Petite histoire d’un Barreau millénaire

Toulouse, terre de Droit

Le Barreau de Toulouse est l’un des plus anciens de France. Le poète latin Ausone en vante, dès le IVème siècle, les mérites.

Mais il faudra attendre réellement le XIVème siècle pour qu’apparaissent, à Toulouse, les premiers éléments d’une organisation professionnelle, soit près d’un siècle avant la création du Parlement du Languedoc en 1444.

Le Barreau de Toulouse traverse l’Ancien Régime à l’ombre du Parlement en maintenant à " la barre comme à la ville, la permanence du droit et de la justice qui sont au coeur de l’histoire de Toulouse ".

Toulouse, terre d’indépendance

Supprimés par la Révolution, les Ordres des Avocats sont rétablis sans enthousiasme par Napoléon Ier, le 14 décembre 1810.

Très vite, le Barreau de Toulouse se réorganise et met en place des institutions modèles qui perdurent jusqu’à nos jours (bibliothèque, Conférence du Stage, élection du Bâtonnier, etc...).

A partie de 1820, des personnalités, telles Romiguières ou Lasalle, insufflent un esprit novateur à cette vénérable profession. Grâce à ces hommes d’exception, les avocats toulousains entrent de plain-pied dans le monde moderne.
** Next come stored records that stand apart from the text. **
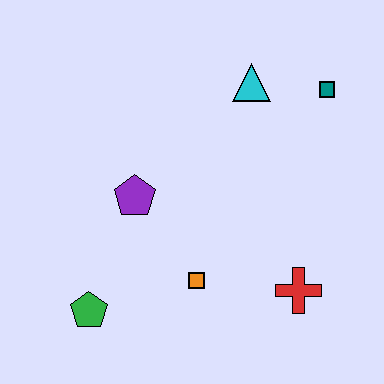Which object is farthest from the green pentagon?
The teal square is farthest from the green pentagon.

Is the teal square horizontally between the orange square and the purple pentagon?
No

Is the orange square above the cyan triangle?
No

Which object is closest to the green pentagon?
The orange square is closest to the green pentagon.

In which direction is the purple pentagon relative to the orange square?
The purple pentagon is above the orange square.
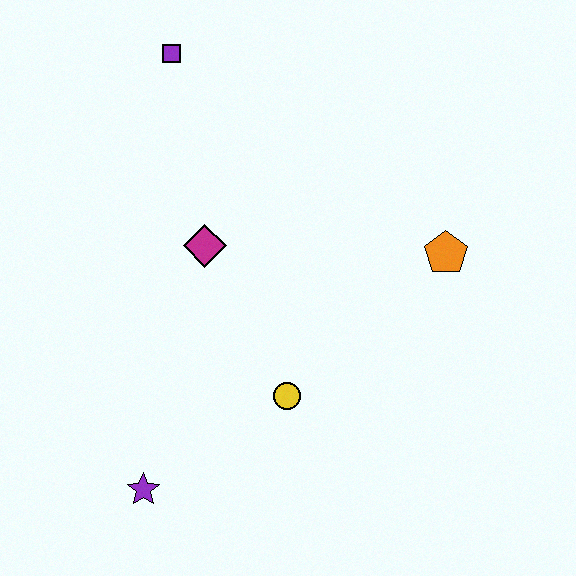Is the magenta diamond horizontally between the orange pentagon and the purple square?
Yes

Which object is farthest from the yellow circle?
The purple square is farthest from the yellow circle.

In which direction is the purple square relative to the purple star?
The purple square is above the purple star.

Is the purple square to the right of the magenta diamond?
No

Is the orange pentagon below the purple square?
Yes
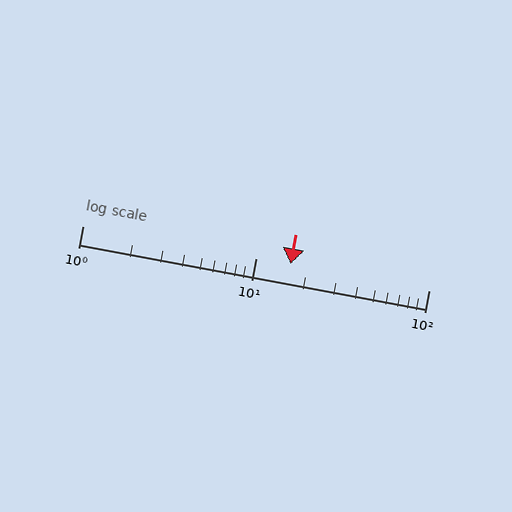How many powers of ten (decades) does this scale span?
The scale spans 2 decades, from 1 to 100.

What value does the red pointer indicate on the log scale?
The pointer indicates approximately 16.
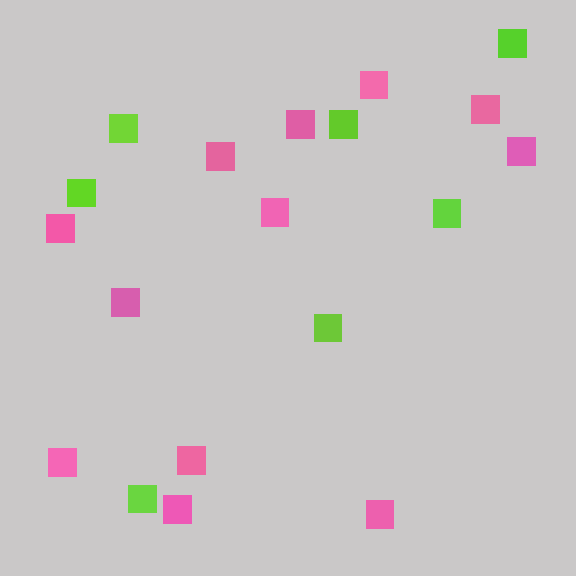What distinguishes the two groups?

Le Bâtonnier Romiguières, porté en triomphe par ses pairs lors de son élection, est, alors, le plus représentatif des avocats toulousains. Son fier esprit d’indépendance face au pouvoir central, sa rigueur professionnelle, son talent, en font un modèle pour tous. Aujourd’hui, encore, son nom symbolise la liberté, la probité, la force dynamique et la morale d’une profession qui est et se veut, d’abord, au service des autres.

Toulouse, terre de sérénité

Cet apport d’idées nouvelles, cet intérêt pour toutes les grandes causes, cette implication dans la vie quotidienne, toujours si vivants au sein du Barreau de Toulouse, ont permis à ses membres d’affonter les nombreuses mutations qui jalonnent la profession d’avocat. De prévoir et même de devancer les changements structurels dont elle fut souvent l’objet.

Ainsi, en 1992, quand la fusion des Conseils juridiques et des avocats devint une réalité, cette réforme fut acceptée avec sérénité. L’histoire millénaire du Barreau de Toulouse n’avait-elle pas enseigné à ses membres que " seuls les bâtisseurs d’avenir possèdent la clé du passé ".